[lbo-talk] Rethinking Liberalism

andie nachgeborenen andie_nachgeborenen at yahoo.com
Fri Apr 20 20:45:09 PDT 2007


I think you have to work with people that you disagree with even on many fundamental issues, in order to get things done. I am not sure, for example, why "liberals," if you can find anyone who will admit to being such a thing, I mean, _I_ will, but the people you are are thinking of will say I'm a commie lunatic, anyway, these "liberals" who support imperialism, why are thy worse than Stalinists, who make apologetics for the Gulag? I suppose the Stalinists are more or less politically irrelevant today, but so is anyone you can find who will admit to being a liberal.

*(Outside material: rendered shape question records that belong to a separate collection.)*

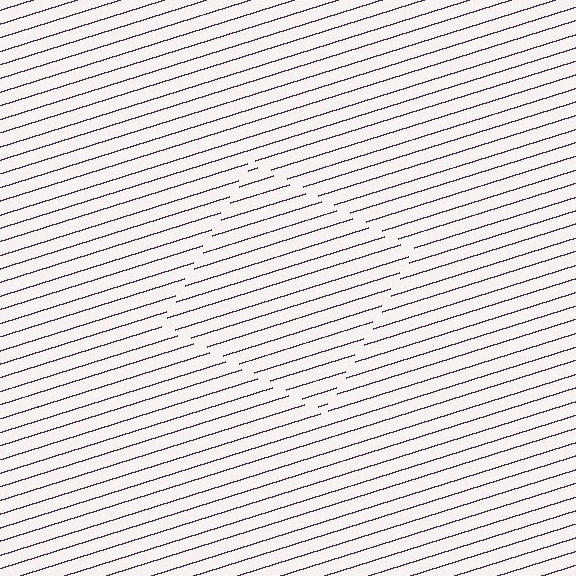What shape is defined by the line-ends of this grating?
An illusory square. The interior of the shape contains the same grating, shifted by half a period — the contour is defined by the phase discontinuity where line-ends from the inner and outer gratings abut.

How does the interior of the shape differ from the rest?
The interior of the shape contains the same grating, shifted by half a period — the contour is defined by the phase discontinuity where line-ends from the inner and outer gratings abut.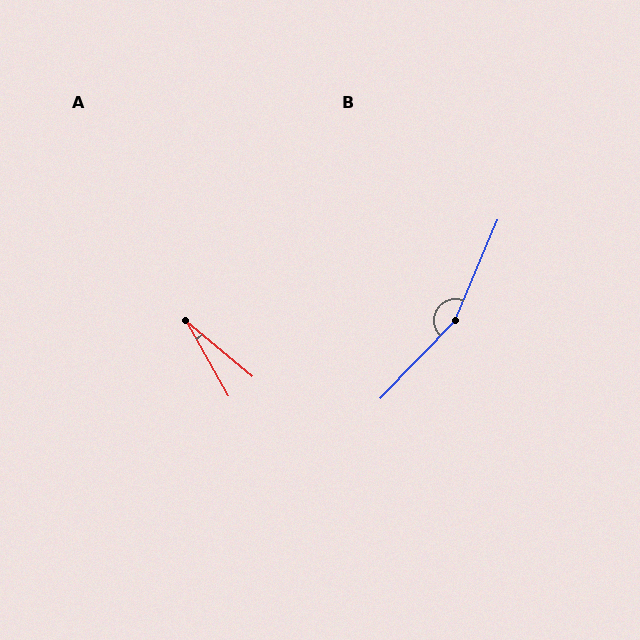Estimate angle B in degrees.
Approximately 159 degrees.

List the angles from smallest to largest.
A (20°), B (159°).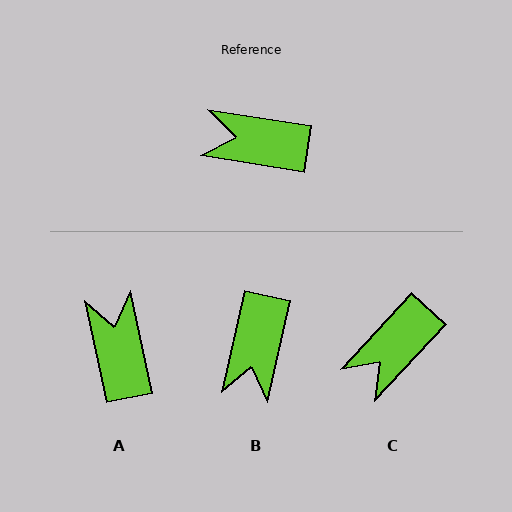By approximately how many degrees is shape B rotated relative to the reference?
Approximately 86 degrees counter-clockwise.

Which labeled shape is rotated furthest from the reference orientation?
B, about 86 degrees away.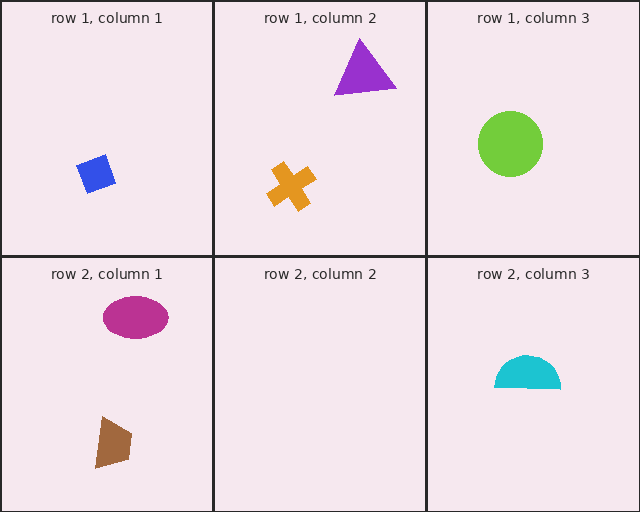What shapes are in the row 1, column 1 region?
The blue diamond.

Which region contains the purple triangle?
The row 1, column 2 region.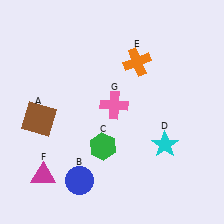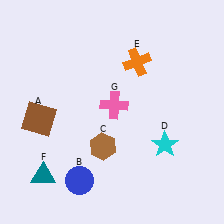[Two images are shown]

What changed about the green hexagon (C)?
In Image 1, C is green. In Image 2, it changed to brown.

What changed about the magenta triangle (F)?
In Image 1, F is magenta. In Image 2, it changed to teal.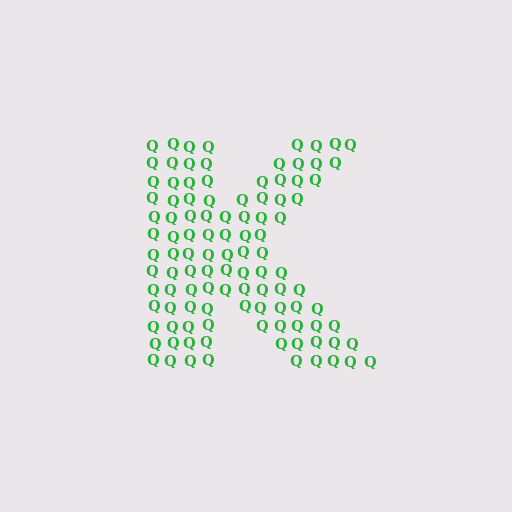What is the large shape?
The large shape is the letter K.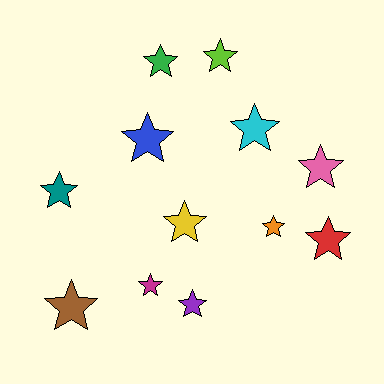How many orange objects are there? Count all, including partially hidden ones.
There is 1 orange object.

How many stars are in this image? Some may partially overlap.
There are 12 stars.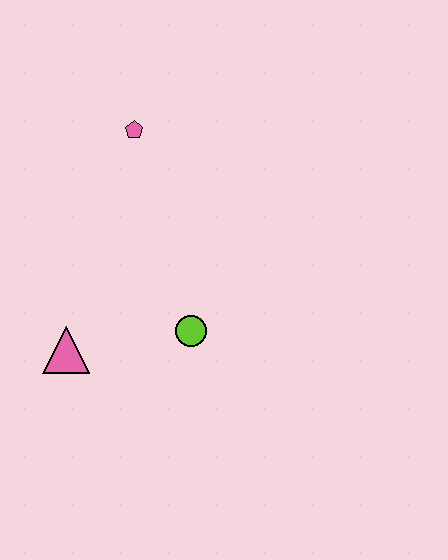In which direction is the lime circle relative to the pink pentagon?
The lime circle is below the pink pentagon.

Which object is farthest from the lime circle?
The pink pentagon is farthest from the lime circle.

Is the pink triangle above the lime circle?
No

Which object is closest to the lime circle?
The pink triangle is closest to the lime circle.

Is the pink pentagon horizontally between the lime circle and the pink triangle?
Yes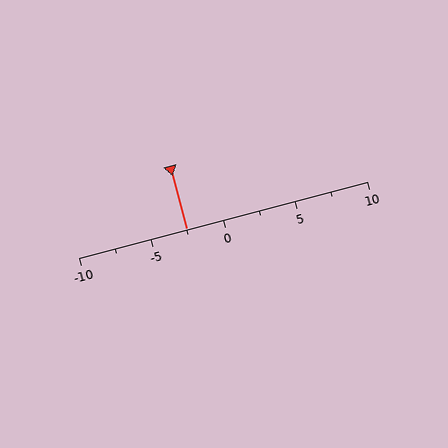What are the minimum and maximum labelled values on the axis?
The axis runs from -10 to 10.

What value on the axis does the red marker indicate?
The marker indicates approximately -2.5.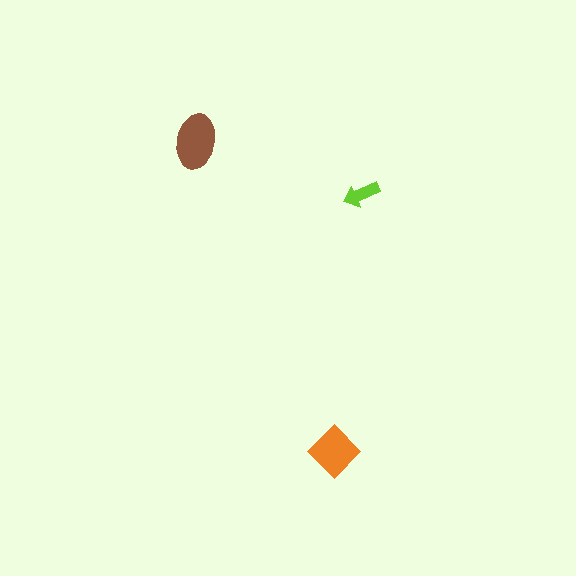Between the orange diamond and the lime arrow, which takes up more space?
The orange diamond.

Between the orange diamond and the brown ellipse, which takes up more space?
The brown ellipse.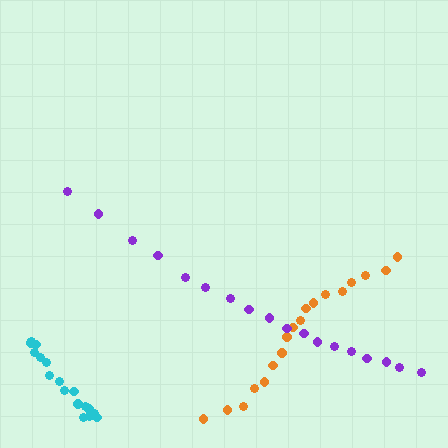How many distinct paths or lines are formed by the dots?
There are 3 distinct paths.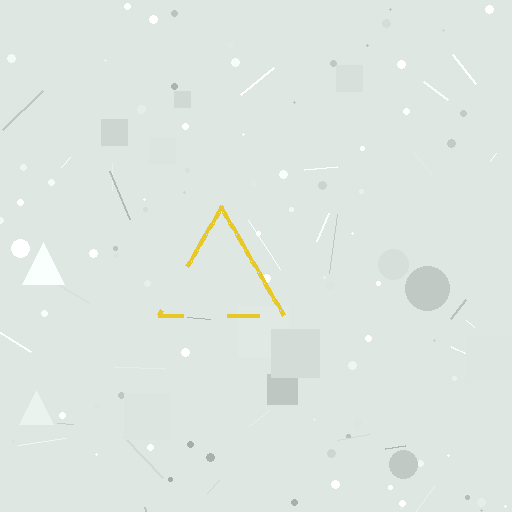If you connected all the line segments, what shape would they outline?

And sexual and even racial bigotry is a dangerous litmus test. If you do union work, for example, you will work with homophobes and racists or you will not do union work. Many union members and leaders, rank-and-file opposition leaders, are neither, many are one or the other or both.

Surely the thing to do in many contexts, for example is you struggling against a corrupt or in-bed-with-management business unionist leadership, or if you are in a head-to-head with management, _especially_ if you are in a head-to-head with management, is to try to educate the bigots.

And this goes as well for the cases in which we have to work with Democrats to, for example, get a living wage law passed -- or, as a friend of mine involved in land use struggle against sleazeball Democratic power structure in the Michigan UP has found, with Republicans.

I used to do a lot of work in the peace movement with anti-abortion Catholics. They were great activists, dedicated, courageous, and I spent a fair amount of time arguing with them about their misguided politics on reproductive rights.

I do some work in the left Jewish community around Palestinian rights. That means I work with people who consider themselves Zionists. And they work with me. Reading them out of the movement would mean reading _me_ and the nonZionist Jewish left out of whatever marginal effectuality we have in the American Jewish community.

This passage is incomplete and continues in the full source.